While contemplating my perceived lost relationships, I realized that they were not really lost at all. They had simply transformed into something more beautiful and more real. These weren’t relationships that were to be short-lived and forgotten, or the opposite, life-long and stagnant. They were honest relationships that have proven to withstand everything that the world could throw at them and still come out swinging. They are champions.
When I think of who I was in the past, who I am today, and who I hope to become in the future, I realize that it is all really just a series of influences from my connections in the world. Whether or not those connections are face-to-face or long distance makes no difference. They have all made a lasting impression on myself as a person and I owe a great debt to what those connections and relationships have taught me.
In the age of the internet, my circle of connections has grown exponentially. Not only am I touched by those who I come into personal contact with but I can also be touched by those who lived hundreds or even thousands of miles away. The “friends” that I have made (and yes, I’ll refer to them as friends) via a series of linked computers have had just as an important mark on me as my family and friends have made.
Some of these friends come in the form of actual emails and conversations and some are just a nameless face behind a blog, a website or a podcast. They have no idea who I am and vice-versa. Nevertheless, they have created a ripple in my pond that I believe touches the ponds of other people that I know (or, in the case of the internet, do not really know at all).
It excites me to think that life is fast becoming less physical and more emotional — ethereal, even.

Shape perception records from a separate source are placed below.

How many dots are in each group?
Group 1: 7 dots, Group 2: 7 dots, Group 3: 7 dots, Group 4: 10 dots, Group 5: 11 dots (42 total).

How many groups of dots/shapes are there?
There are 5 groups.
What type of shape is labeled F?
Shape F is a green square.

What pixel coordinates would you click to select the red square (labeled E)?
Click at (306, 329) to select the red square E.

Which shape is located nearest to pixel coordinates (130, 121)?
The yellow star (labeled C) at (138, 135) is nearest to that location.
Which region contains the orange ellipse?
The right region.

Not that a physical relationship with someone with whom you can share actual space, hold hands, sing along to the same song, share a glass of wine or offer a shoulder to cry on is less important. It’s just that needing to physically come into contact with people is not a necessary component for personal growth.
It’s the same with literature, art, photography, music, writing letters or even using the telephone. It’s the thought that is shared that is important. Not the means in which it is shared. It is the act of sharing — of touching — of creating a connection that is capable of causing change in another that is at the heart of it all.

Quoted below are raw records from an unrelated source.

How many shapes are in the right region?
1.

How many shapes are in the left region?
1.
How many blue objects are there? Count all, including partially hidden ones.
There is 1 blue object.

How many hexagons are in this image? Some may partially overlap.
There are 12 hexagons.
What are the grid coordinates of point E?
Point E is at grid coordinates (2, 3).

On this blog I plan to explore how we touch one another’s lives. I will write about some of my own experiences and I will also reach out to those who have influenced me in my own life, and ask them to share their own connections of influence and how they have helped shaped the person they are today, as well as the person they hope to become in the future.
I hope you enjoy it and see the beauty that is in everyone’s story. I welcome submissions from anyone who wants to share their own account, whether or not we have ever conversed, either in person or online. You can keep it anonymous or offer full disclosure. The choice is yours. The important thing is that you share your knowledge with others and keep the ripples in the pond going.
After all, we are all just catepilars deciding whether or not to risk becoming a butterfly.